There is one exercise I proved involving that a smooth map $\varphi$ from $M$ to $\widetilde{M}$ is a local isometry if and only if (pullback) $(\varphi^* \tilde{g})=g.$
So I am wondering if the proof is correct? Below is both the exercise and my proof:
Exercise:
- Prove that if $(M,g)$ and $(\widetilde{M}, \tilde{g})$ are Riemannian manifolds with $\dim M = \dim \widetilde{M}$, then a smooth map $\varphi : M \to \widetilde{M}$ is a local isometry if and only if $\varphi^* \tilde{g} = g$.
My proof:
Recall that an isometry from $(M,g)$ to $(\widetilde{M}, \tilde{g})$ is given by a diffeomorphism $\varphi : M \to \widetilde{M}$ with the pullback $\varphi^* \tilde{g} = g$, i.e.
\begin{equation*}
\forall v, w \in T_pM, \forall p \in M : \, g_p(v,w) = \tilde{g}_{\varphi(p)}(d\varphi_p(v), d\varphi_p(w)).
\end{equation*}
Now, let $(M,g)$ and $(\widetilde{M}, \tilde{g})$ be Riemannian manifolds with the same dimension, and define a smooth map as
$$
C^\infty(M)\ni \varphi : M \to \widetilde{M}.
$$
($\implies$) Assume $\varphi$ is a local isometry. The pullback $\varphi^* \tilde{g} = g$ is then
$$
\left(\varphi^* \tilde{g}\right)_p(v,w) = \tilde{g}_{\varphi(p)}(d\varphi_p(v), d\varphi_p(w)),
$$
since there exists an isometry between $T_pM$ and $T_{\varphi(p)} \widetilde{M}$, then we get
$$
\left(\varphi^* \tilde{g}\right)_p(v,w) = \tilde{g}_{\varphi(p)}(d\varphi_p(v), d\varphi_p(w)) = g_p(v,w).
$$
Hence it follows that $\varphi^*\tilde{g} = g$.
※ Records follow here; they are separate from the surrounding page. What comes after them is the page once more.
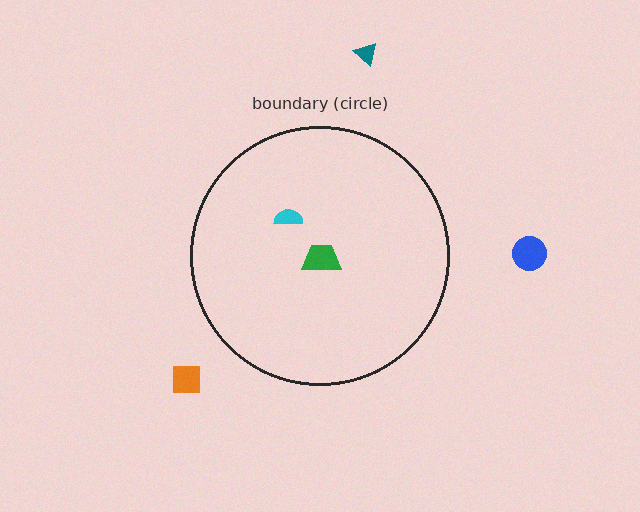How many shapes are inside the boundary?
2 inside, 3 outside.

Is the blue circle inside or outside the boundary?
Outside.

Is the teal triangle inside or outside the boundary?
Outside.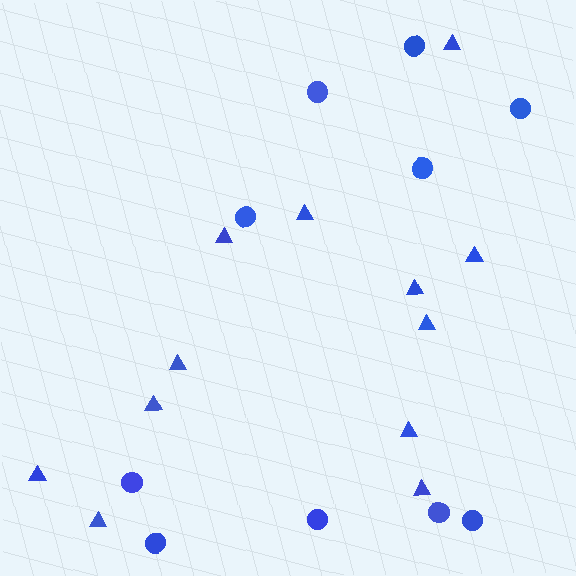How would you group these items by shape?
There are 2 groups: one group of circles (10) and one group of triangles (12).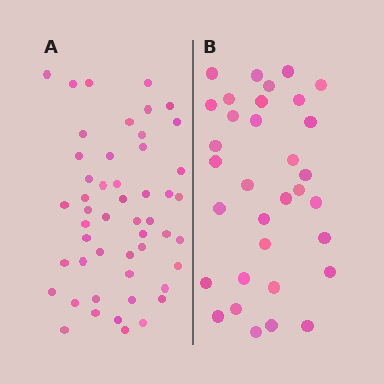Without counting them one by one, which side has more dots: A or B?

($\impliedby$) Suppose $\varphi^*\tilde{g} = g$. Then for all $p \in M$ and arbitrary chosen tangent vectors $v,w \in T_pM$ we have from before
$$
\left(\varphi^* \tilde{g}\right)_p(v,w) = \tilde{g}_{\varphi(p)}(d\varphi_p(v), d\varphi_p(w)) = g_p(v,w).
$$
Since the differential $d\varphi_p : T_pM \to T_{\varphi(p)}\widetilde{M}$ preserves the inner product and it is a linear isometry, therefore $\varphi$ is a local isometry and $\varphi^*\tilde{g} = g$.
Best Answer
The first statement is a tautology, given a local isometry $\phi$, we must have that $\phi^*\tilde{g}=g$. Now let $\phi$ be a smooth map, we need to show that given $\phi^*\tilde{g}=g$, $\phi$ is a local diffeomorphism.
By the inverse function theorem, it suffices to check that $D_p\phi$ is an isomorphism for all $p\in M$, and since dimensions are equal it suffices to check that $D_p\phi$ is injective. We proceed by contradiction, suppose that $D_p\phi$ is not injective, and let $v\in \ker D_p\phi$. Then for all $w\in T_pM$: $$g_p(v,w)=(\phi^*\tilde{g})_p(v,w)=g_{\phi(p)}(D_p\phi v,D_p\phi w)=0$$ It follows that $g_p$ is degenerate, a contradiction. So $D_p\phi$ is injective at all $p\in M$, and $\phi$ is a local diffeomorphism.